You are evil. I mean that in the nicest possible way.

Grannie
cheatymoon said…
*capon hag* - you are hysterical. Very well done.
Kristina said…
Brilliant! Just freakin' brilliant!
And yes, only you could come up with "capon hag."
Sharon said…
OMG--just OMG. too too too
Steely Dad said…
Well written story! Seriously, though, if you stopped to think about banning certain businesses because of the political stances they take, you'd starve, wouldn't have anything in your house and you'd be dependent on public transportation. Sometimes it's the "parent" companies that do the deed and we're none the wiser. It sucks but it's the truth.
kkryno said…
The things we will do out of love for our kids!
Charmaine said…
I have a story about prop 8 to tell. It involves mayhem, jailtime and beating up seniors in Carlsbad, CA.
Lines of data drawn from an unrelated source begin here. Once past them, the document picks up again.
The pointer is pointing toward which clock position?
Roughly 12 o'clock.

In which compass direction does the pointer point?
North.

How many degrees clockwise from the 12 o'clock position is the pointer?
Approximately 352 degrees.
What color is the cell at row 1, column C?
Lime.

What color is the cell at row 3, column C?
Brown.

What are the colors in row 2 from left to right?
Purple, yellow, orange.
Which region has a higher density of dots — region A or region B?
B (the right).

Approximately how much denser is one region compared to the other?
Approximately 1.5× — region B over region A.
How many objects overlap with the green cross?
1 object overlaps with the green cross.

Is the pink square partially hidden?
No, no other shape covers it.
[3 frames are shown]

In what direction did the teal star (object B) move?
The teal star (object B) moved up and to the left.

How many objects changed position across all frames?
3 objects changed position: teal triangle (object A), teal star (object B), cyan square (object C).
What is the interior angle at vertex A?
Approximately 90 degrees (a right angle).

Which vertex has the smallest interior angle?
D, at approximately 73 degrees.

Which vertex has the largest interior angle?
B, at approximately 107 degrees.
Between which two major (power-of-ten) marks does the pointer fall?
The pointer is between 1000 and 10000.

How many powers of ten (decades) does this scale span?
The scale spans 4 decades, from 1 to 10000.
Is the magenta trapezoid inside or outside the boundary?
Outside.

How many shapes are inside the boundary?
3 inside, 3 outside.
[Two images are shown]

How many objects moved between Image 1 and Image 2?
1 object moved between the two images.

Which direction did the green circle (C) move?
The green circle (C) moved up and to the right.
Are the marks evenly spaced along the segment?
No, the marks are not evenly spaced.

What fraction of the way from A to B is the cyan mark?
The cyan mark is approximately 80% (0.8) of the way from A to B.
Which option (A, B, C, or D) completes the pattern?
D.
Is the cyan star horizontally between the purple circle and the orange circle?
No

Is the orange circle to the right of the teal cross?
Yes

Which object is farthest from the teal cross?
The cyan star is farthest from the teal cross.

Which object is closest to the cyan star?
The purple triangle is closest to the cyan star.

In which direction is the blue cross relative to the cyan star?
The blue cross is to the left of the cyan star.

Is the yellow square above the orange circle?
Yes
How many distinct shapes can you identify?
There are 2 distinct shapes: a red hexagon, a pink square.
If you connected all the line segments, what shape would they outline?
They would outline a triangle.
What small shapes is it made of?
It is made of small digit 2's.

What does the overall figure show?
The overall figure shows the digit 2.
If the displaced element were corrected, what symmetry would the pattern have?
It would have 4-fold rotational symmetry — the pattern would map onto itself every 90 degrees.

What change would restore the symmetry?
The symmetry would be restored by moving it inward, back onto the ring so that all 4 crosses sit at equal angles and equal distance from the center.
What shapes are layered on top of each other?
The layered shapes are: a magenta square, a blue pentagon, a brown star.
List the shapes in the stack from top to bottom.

You and I know why people get so angry. You and I know what homophobia is. I think. You know, right?

hee hee
Bravo! Bravo! I am giving you a standing ovulation...I mean ovation!

Malisa
Elizabeth said…
If you look at El Pollo Loco's website, they said that they did not support Proposition 8, that it was one employee who gave money to support Proposition 8, and that they supported equal rights for all. I guess you can eat El Pollo Loco guiltfree now!